In view of this, the objective of the invention is to, propose a kind of Hofmann decoding method and device of optimization, can under the impregnable substantially situation of decoding efficiency, save required memory space greatly.

Described Hofmann decoding method comprises the steps:

All code words in the huffman code table are carried out the Dynamic Packet of elongated degree, and the code word fragment of the elongated degree that obtains according to grouping generates node, and described node is formed elongated degree divide the group Huffman search tree;

Divide the group Huffman search tree that code stream is searched for according to described elongated degree, obtain the cell symbol of code word correspondence.

Described Hofmann decoding device comprises code table information searching module, grouping module and search module, wherein,

Described code table information searching module is used to store the relevant information that elongated degree divides the group Huffman search tree, and the nodal information that the variation group Huffman of being stored is set is sent to search module and grouping module respectively;

Described grouping module is used to receive the Huffman code stream, according to the next stage node grouping length from search module the Huffman code stream that is received is divided into groups, and obtains the current code word fragment that needs search; Gained code word fragment is sent to search module;

Described search module is used to receive the code word fragment from grouping module, and reception divides the nodal information of group Huffman search tree from the elongated degree of code table information searching module, according to described nodal information described code word fragment is searched for, find and the corresponding node of described code word fragment, and then finally find the cell symbol of complete Huffman code word correspondence.

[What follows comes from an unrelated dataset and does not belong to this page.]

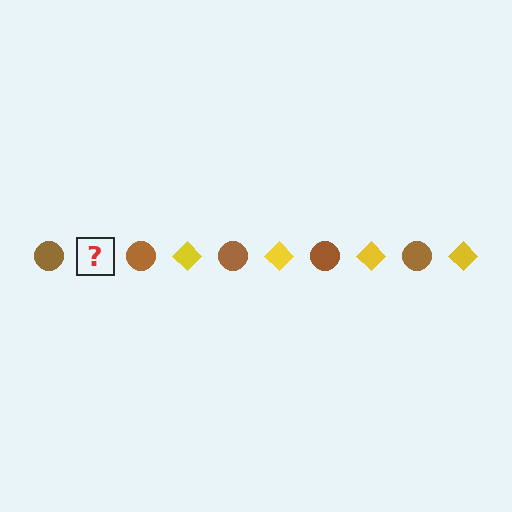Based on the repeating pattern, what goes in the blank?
The blank should be a yellow diamond.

As can be seen from the above technical solutions, the present invention program carries out the grouping of elongated degree to the Huffman code word, can be with the realization Hofmann decoding of less memory space.

Description of drawings

Fig. 1 is a kind of realization flow figure of huffman coding;

Fig. 2 is the codeword structure schematic diagram of huffman coding;

Fig. 3 is the node structure storage schematic diagram of the embodiment of the invention;

The flow chart that Fig. 4 divides the group Huffman search tree that code stream is decoded for the embodiment of the invention according to elongated degree;

Fig. 5 divides the example of group Huffman search tree for a kind of elongated degree;

Fig. 6 advances to set example for corresponding with Fig. 5 two;

Fig. 7 is an embodiment of the invention device schematic diagram.

Embodiment

For making the purpose, technical solutions and advantages of the present invention clearer, the present invention is further elaborated below in conjunction with accompanying drawing.

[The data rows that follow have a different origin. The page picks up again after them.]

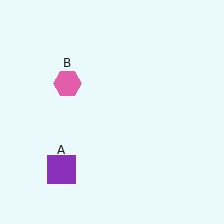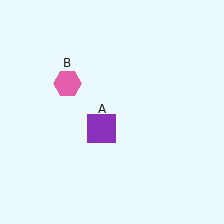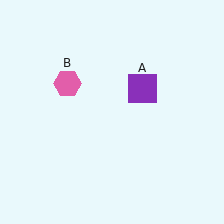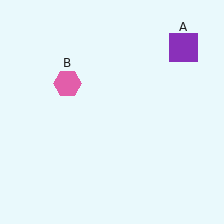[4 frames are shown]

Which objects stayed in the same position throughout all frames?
Pink hexagon (object B) remained stationary.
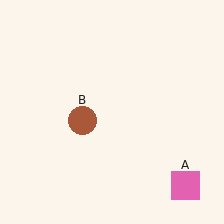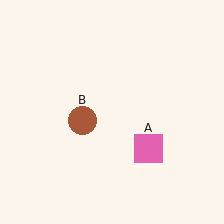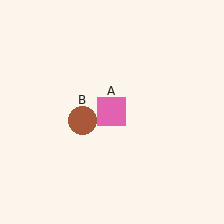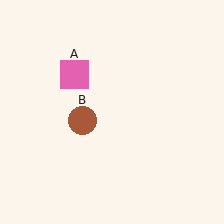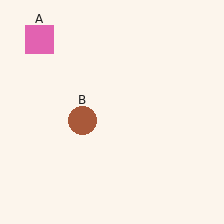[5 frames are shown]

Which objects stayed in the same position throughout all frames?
Brown circle (object B) remained stationary.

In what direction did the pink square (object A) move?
The pink square (object A) moved up and to the left.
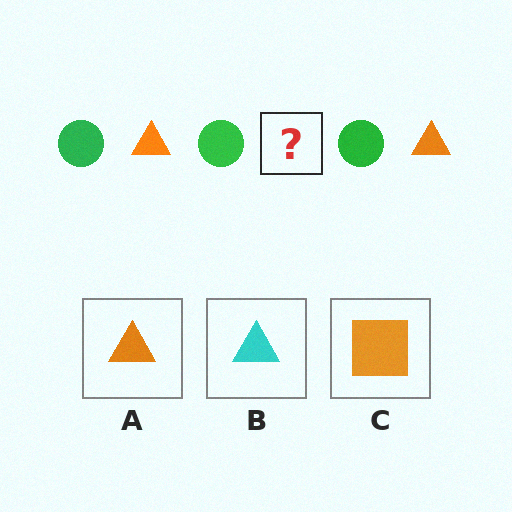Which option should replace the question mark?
Option A.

The embodiment of the invention is carried out the grouping of variable-length to all code words in the huffman code table, and the variable length code word slice section that obtains according to grouping generates node, and described node is formed elongated degree divide the group Huffman search tree; Then, divide the group Huffman search tree that the code stream that huffman coding forms is searched for according to described elongated degree.

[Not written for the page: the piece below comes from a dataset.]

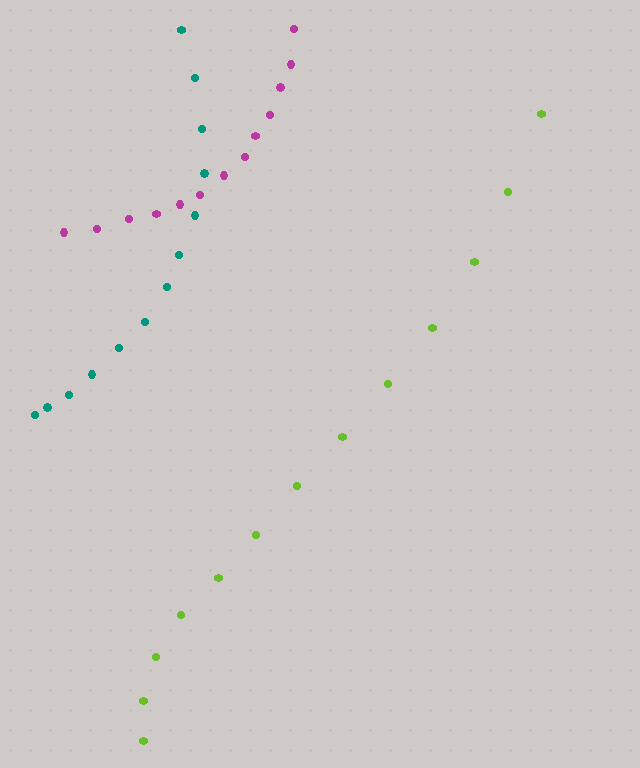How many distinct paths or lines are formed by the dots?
There are 3 distinct paths.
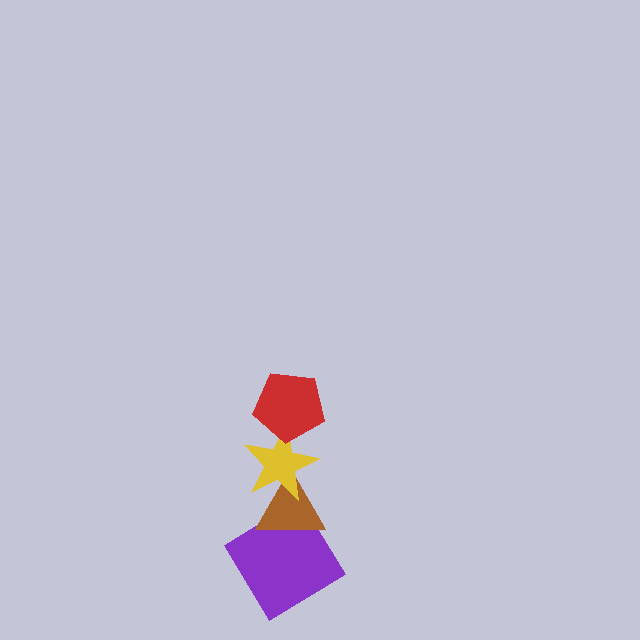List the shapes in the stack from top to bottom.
From top to bottom: the red pentagon, the yellow star, the brown triangle, the purple diamond.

The node structure storage that the elongated degree of the embodiment of the invention divides the group Huffman search tree as shown in Figure 3.Suppose that memory length is 16 bits, comprise the Endpoint ID of a bit, be used to represent whether this node is end points, for example value is that 1 this node of expression is an end points, value is an intermediate node for this node of null representation, can certainly represent that this node is an intermediate node with 0, represents that with 1 this node is an end points.Ensuing three bits are used to represent the bit number of the code word fragment of downstream site, are called the block length (Segmentation Length) of next stage node.12 remaining bits then are used to store the first address side-play amount of the first address or the next stage node of next stage node, described first address side-play amount can be the side-play amount with respect to first node address, also can be the side-play amount with respect to the even higher level of node first address, below unification be represented with first address.The bit number that is used for stores packets length is not limited to above-mentioned value, can adjust according to actual needs.Total memory length of node also is not limited to 16 bits, can be worth for other, for example is that 24 bits, 32 bits or 64 compare top grade.The memory contents of end points comprises the code word fragment length and the cell symbol of Endpoint ID, end points.Just directly obtain the cell symbol after search finishes like this, and need not to search again the mapping table of code word and cell symbol, improved decoding efficiency.

The embodiment of the invention comprises following two basic steps:

A, the code word in the huffman code table is carried out the grouping of elongated degree, the variable length code word slice section that obtains according to grouping generates node and described node is formed elongated degree divide the group Huffman search tree.Therefore the method for the grouping of elongated degree can have many kinds, and resulting elongated degree divides the group Huffman search tree also may be not unique.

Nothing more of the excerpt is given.